Drivers, walkers and river users around Ipswich are set for a brighter journey this spring. Marking 160 years at the forefront of mail order supply to home gardeners, we have dressed the iconic Orwell Bridge with a 2.4km long display of spring hanging baskets. Counting off the years we have been trading in Ipswich, 160 hanging baskets have been set along each side of the bridge, creating two 1,237m swathes of dazzling spring colour above the River Orwell.

Orwell Bridge

Our Horticultural Director, Paul Hansord, said: “We’re world renowned for our seasonal bedding and basket plants, so what better way to celebrate a landmark birthday and a long history in Ipswich than with a display of what we do best? We could have teamed up with an internationally recognised gardening venue like Kew or Chelsea, but we wanted to show our roots as well as our flowers by staging the celebrations here in Ipswich.”

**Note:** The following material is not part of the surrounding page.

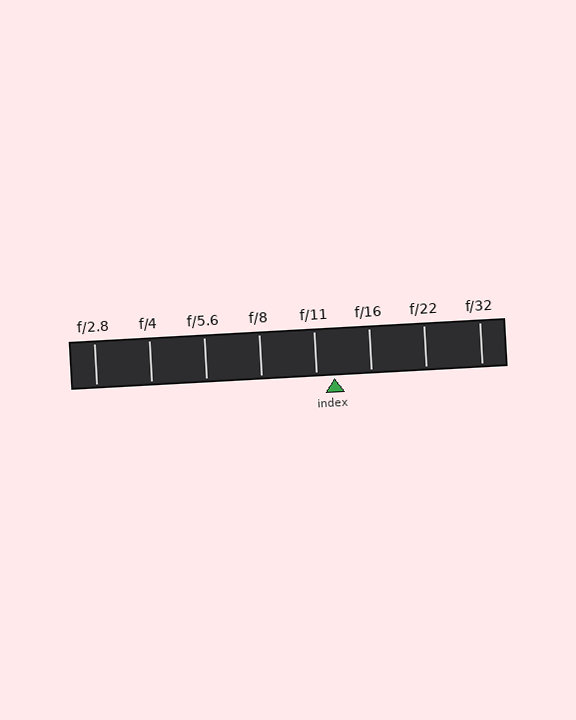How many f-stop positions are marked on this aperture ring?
There are 8 f-stop positions marked.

Mr Hansord plans to contact Guinness to see if the project has unwittingly set a world record. He added: “It may not be the world’s biggest in terms of the number of baskets, but we may have a British record on our hands – if not for the biggest display, then certainly the longest!”

Orwell Bridge Perhaps more impressive than the stunning display of over 5,700 spring flowering violas, always a firm favourite among Thompson & Morgan customers, is the efficient and covert way in which the project was under taken.

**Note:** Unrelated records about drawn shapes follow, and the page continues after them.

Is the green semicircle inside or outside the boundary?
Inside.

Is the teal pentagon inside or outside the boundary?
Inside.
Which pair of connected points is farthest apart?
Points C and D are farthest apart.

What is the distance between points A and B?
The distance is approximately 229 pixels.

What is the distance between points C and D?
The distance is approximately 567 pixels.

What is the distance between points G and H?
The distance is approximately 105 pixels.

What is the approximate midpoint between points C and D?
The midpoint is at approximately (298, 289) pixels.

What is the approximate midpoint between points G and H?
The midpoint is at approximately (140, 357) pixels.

Horticultural staff planted the baskets back in February, tending them in the warmth of the company’s heated glasshouses. To keep the project under wraps until the big April reveal, staff were sworn to secrecy – even friends and family had to be kept in the dark.

Highway contractors were drafted in to set  the 320 heavy-duty hanging brackets in place before the baskets could be hung, working over night in liaison with local authorities to cause minimal disruption to traffic. As work was carried out between 12-4am over the last three nights of March to meet a  1st April deadline, the project went largely unnoticed. But for sharp-eyed locals living in the shadow of the towering concrete crossing, the stunt was hard to miss.

Alf Spirolo, 63, of Wherstead, walks his two Chihuahuas along the river every morning. He said: “The past few mornings I’ve noticed more and more baskets on both sides of the bridge. The fact this has gone up over just a few nights without any disruptions to the A14 is an amazing feat. What a sight to see them covering the full length, this really is going to brighten up my walk to get the morning papers.”
The baskets will stay in place until 1st June. Depending on public support they will be replaced with summer flowering versions to keep the display in peak condition.